Trudie Knijn, Contemporary Sociology
“Kadınların Tarihi, önde gelen Avrupa ve Amerikalı akademisyenlerin titizlikle kaleme aldığı makalelerden oluşuyor. Kadınların yüzyıllar boyunca kısıtlanması, ağır işlerde çalıştırılması, isimsiz kılınması, hatta insan olup olmadıklarının sorgulanmasının ardından, serinin dördüncü cildine geldiğimizde ‘Özgürlüğün Kızları ve Devrimci Yurttaşlar’ ile ‘Dışarıya Adım Atmak’ gibi destekleyici başlıklarla karşılaşmak gerçekten muhteşem.”

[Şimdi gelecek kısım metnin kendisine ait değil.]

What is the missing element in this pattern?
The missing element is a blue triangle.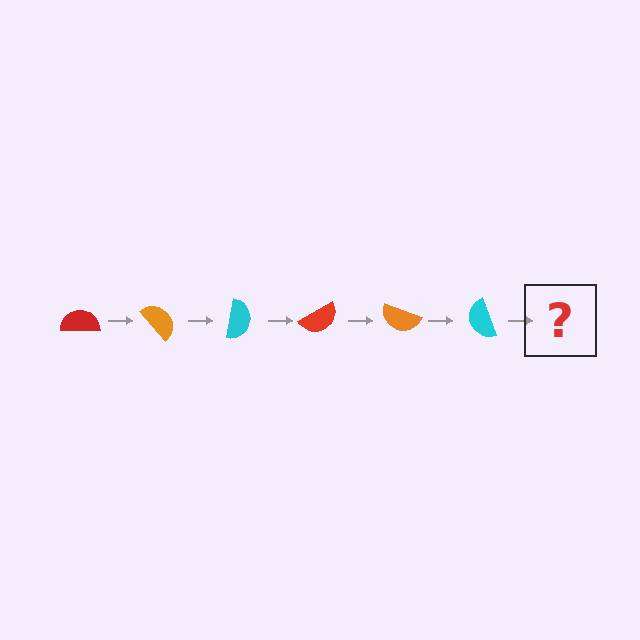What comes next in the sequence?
The next element should be a red semicircle, rotated 300 degrees clockwise from the start.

Elizabeth J. Sherman, Washington Times
Kadınların Tarihi 5
20. yüzyıl, kadınlar için toplumsal, siyasal ve kültürel dönüşümlerin hız kazandığı bir dönemdir. Batı’daki kadınların deneyimine yoğunlaşan ve çok yönlü bir tarih sunan Kadınların Tarihi serisinin bu beşinci cildi, savaşlar, devrimler, rejim değişiklikleri ve ekonomik dönüşümlerle şekillenen bu dönemde kadınların yaşadığı köklü değişimleri incelemektedir. Bu dönemde geleneksel cinsiyet rolleri yeniden üretilerek kadınlar üzerinde baskı aracı olarak kullanılmışsa da ekonomik bağımsızlık arayışları, artan siyasal görünürlük, feminist dalgaların yükselişi ve kadının kendi bedeni üzerindeki söz hakkının genişlemesi eşitlik taleplerini güçlendirmiştir.
“Kitaba katkıda bulunan herkes tarihi, cinsiyetler arası ilişkileri ve toplumsal cinsiyet sistemlerinin evrimini vurgulayan bir toplumsal cinsiyet perspektifinden ele alma konusunda ortak bir bağlılık sergiliyor.”
–Susan Ware, Journal of American History
“Batı’daki kadınların 20 yüzyıldaki yaşamına dair geniş kapsamlı bir antropolojik çalışma niteliğindeki bu eser, devlet, çalışma hayatı, felsefe, savaş, sanat, demografi, aile ve 1900’den günümüze kadın hareketini şekillendiren feminist mücadele başlıkları hakkında zengin bir içerik sunuyor.”